Thursday, February 17, 2011

Gold Prices Gain on Rising Inflation

NEW YORK (TheStreet ) -- Gold and silver prices were getting a boost Thursday from a higher-than-expected inflation reading in the U.S.

Gold for April delivery was rising $6.70 to $1,381.80 an ounce at the Comex division of the New York Mercantile Exchange. The gold price broke through the $1,380 resistance level to hit a high of $1,383.80. The spot gold price was adding $5.40, according to Kitco's gold index.

Silver prices were up 29 cents to $30.92, hitting a high of $30.94, just shy of the $31 resistance area.

Leading today's minor rally was news that year over year inflation grew to 1.6% in the U.S. Excluding food and energy prices, the Consumer Price Index was still up 1% on the year. Although still below the Federal Reserve's 2% inflation target rate, the surge was enough to prompt traders to buy gold and silver as an inflation hedge.
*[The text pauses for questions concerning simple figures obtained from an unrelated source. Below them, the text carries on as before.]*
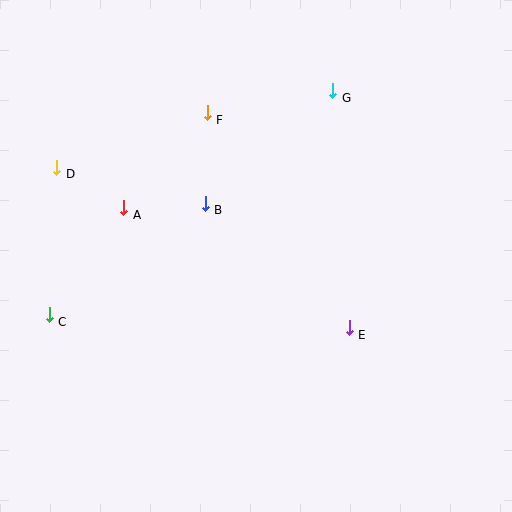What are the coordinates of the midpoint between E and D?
The midpoint between E and D is at (203, 255).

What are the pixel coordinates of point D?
Point D is at (57, 174).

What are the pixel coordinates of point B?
Point B is at (205, 210).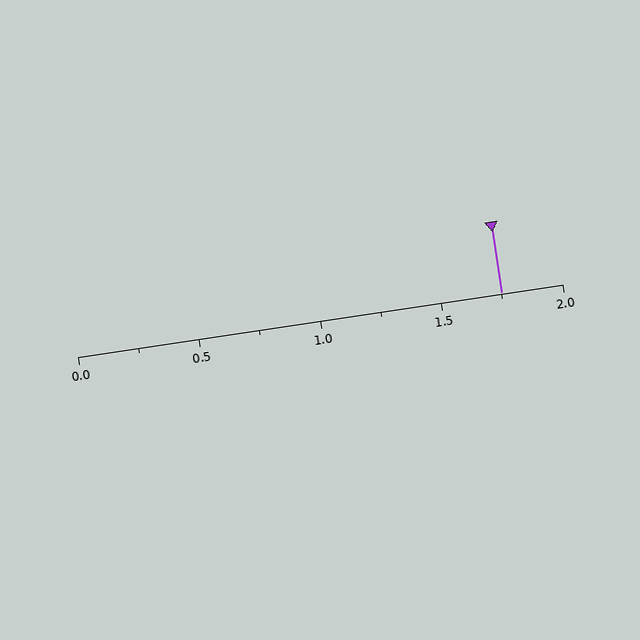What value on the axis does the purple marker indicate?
The marker indicates approximately 1.75.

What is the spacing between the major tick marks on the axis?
The major ticks are spaced 0.5 apart.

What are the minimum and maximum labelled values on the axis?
The axis runs from 0.0 to 2.0.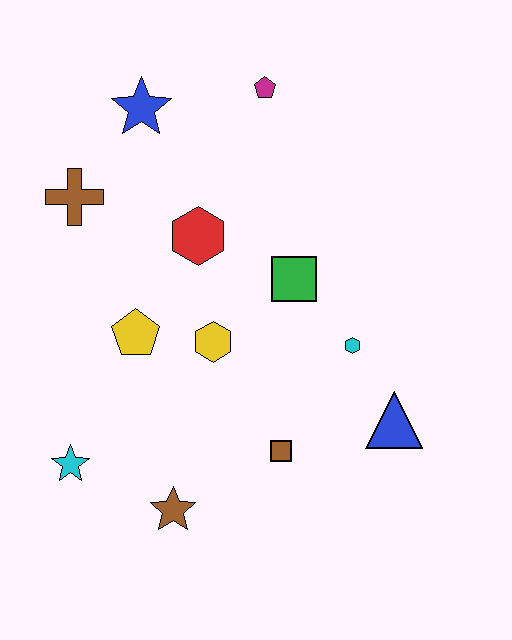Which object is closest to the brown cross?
The blue star is closest to the brown cross.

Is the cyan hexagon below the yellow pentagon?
Yes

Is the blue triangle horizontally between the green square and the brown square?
No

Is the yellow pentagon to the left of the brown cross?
No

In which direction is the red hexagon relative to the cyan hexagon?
The red hexagon is to the left of the cyan hexagon.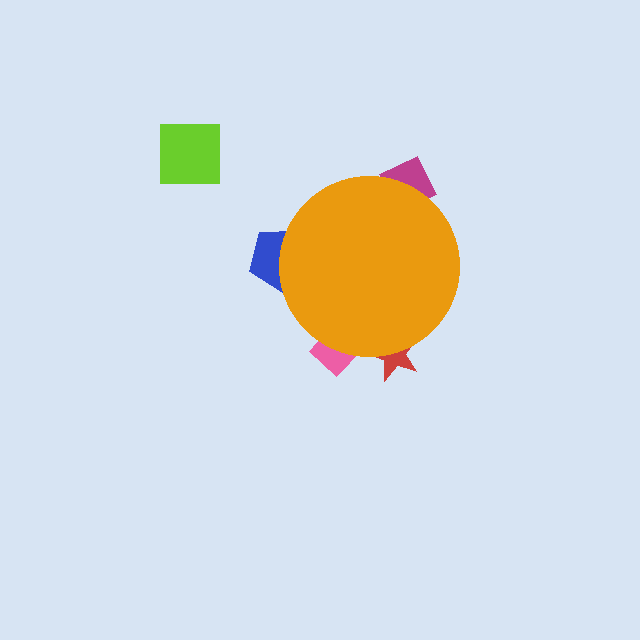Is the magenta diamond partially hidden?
Yes, the magenta diamond is partially hidden behind the orange circle.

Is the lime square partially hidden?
No, the lime square is fully visible.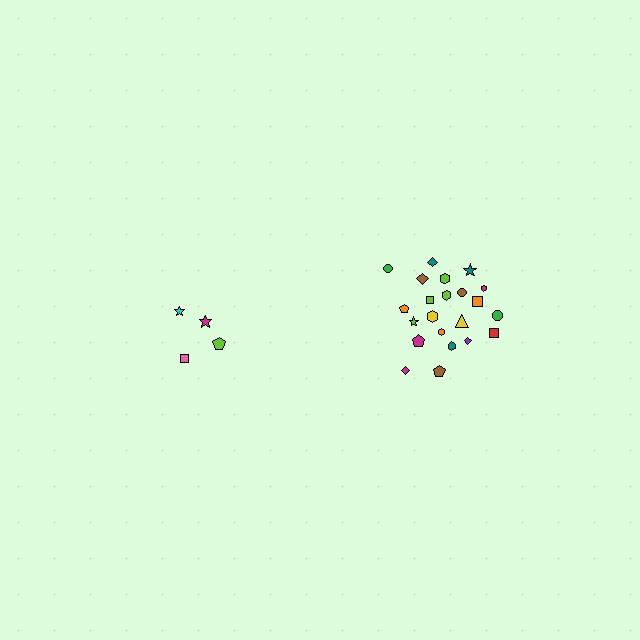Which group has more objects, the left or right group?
The right group.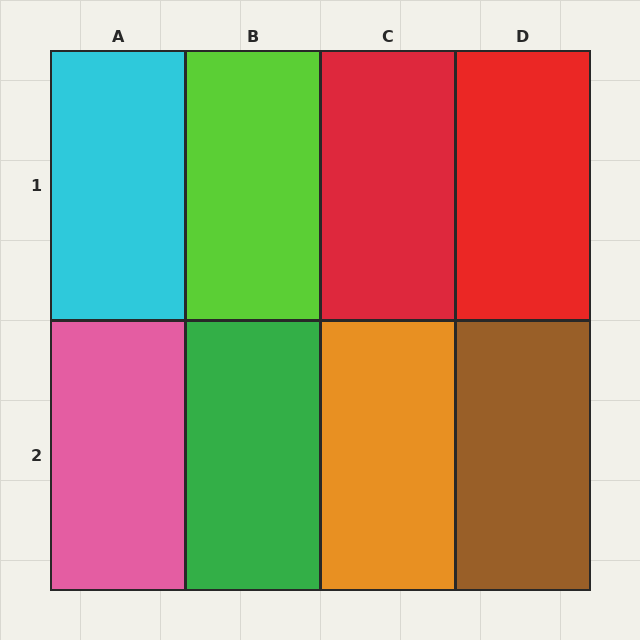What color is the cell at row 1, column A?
Cyan.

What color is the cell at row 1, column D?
Red.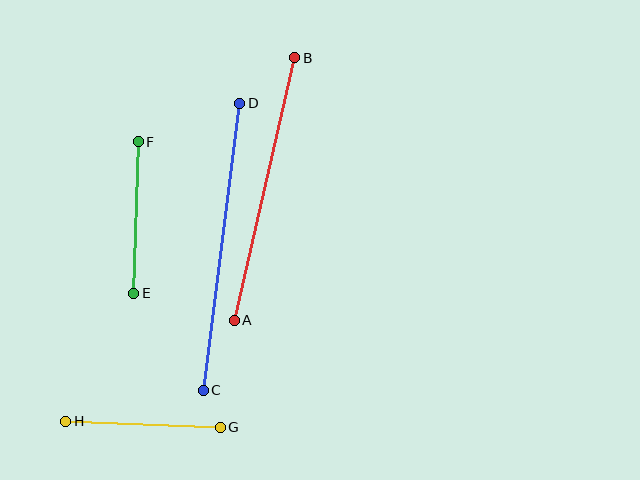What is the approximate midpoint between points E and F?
The midpoint is at approximately (136, 218) pixels.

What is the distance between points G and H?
The distance is approximately 155 pixels.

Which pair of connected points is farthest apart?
Points C and D are farthest apart.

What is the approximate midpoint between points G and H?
The midpoint is at approximately (143, 424) pixels.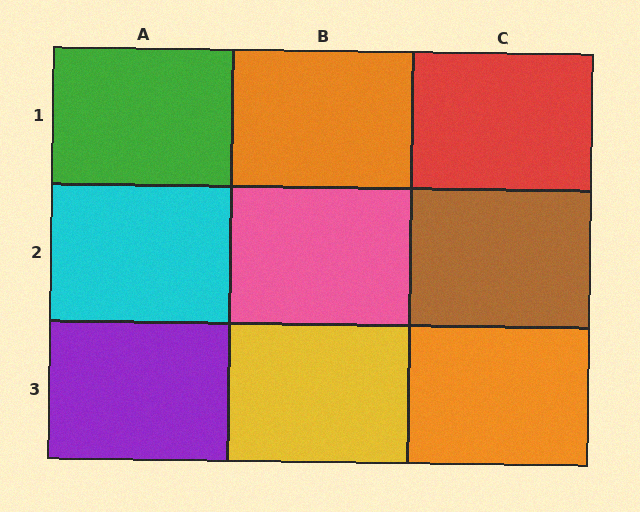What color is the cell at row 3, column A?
Purple.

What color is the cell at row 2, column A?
Cyan.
A higher reading, however, might also bring back the debate of higher interest rates, the Fed's primary tool to fight inflation. Although Bernanke has promised low rates for "an extended period of time," the worry of a hike could temper prices.

Jon Nadler, senior analyst at Kitco.com, says it's entirely possible gold prices could hit $1,400, but not on inflation data alone "I think the spread of the societal unrest in the Middle East and North Africa might contribute more to gold bids."
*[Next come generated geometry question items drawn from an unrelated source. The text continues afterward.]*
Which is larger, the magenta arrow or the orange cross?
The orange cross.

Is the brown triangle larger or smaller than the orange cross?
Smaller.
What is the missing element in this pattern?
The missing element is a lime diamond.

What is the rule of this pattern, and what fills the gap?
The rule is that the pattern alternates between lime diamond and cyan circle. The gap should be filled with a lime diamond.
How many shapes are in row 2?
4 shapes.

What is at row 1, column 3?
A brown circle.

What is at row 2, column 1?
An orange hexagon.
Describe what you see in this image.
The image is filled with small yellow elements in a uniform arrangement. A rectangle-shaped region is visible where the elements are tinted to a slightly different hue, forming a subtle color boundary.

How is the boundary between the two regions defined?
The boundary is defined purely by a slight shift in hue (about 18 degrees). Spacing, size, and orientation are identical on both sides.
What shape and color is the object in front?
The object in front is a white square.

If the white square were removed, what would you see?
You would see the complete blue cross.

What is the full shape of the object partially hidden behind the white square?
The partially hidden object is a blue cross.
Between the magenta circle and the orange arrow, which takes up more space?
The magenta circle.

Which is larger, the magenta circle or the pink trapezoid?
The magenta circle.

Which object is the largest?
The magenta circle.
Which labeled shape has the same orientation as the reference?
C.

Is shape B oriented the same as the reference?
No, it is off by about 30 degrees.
Over the long term, however, Nadler says any interest rate hikes later in 2011 could "certainly pull the rug out from some of the bullish bids that gold has been receiving as an [inflation hedge]."
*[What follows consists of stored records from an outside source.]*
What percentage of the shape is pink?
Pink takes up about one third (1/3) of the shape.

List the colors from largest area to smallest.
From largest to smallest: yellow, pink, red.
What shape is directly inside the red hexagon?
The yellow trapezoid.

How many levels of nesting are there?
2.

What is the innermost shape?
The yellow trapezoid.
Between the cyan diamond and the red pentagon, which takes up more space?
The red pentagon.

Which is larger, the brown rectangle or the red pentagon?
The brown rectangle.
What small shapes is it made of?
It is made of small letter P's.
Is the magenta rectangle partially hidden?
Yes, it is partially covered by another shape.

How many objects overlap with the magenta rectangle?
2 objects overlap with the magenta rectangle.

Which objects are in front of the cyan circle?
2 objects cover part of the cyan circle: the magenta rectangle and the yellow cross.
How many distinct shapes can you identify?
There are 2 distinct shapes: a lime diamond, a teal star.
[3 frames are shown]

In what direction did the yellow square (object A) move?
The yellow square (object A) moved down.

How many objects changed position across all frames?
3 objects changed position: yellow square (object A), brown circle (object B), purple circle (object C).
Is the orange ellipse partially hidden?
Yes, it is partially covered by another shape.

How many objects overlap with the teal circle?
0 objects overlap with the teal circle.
Expect gold prices to stay volatile Thursday and Friday. Not only is this weekend a long holiday in the U.S., which might cause traders to rotate into cash and book profits, but options expire on Friday. Options expiration happens once a month where traders must decide to either let their contracts expire and become worthless or roll them over to future months. In other words, traders do a lot of work during options expiration that tends to lead to more volatility in the market.

In the past three months, gold has sold off the week leading up to options expiration and then, two times out of three, rallied the Monday after.

In November, spot gold sunk $26 then popped $16 on Monday. In December, prices fell $31 then rose $12 on Monday and in January gold fell $17 then stayed flat on Monday, but the gold market was also dealing with beginning of the year rebalancing.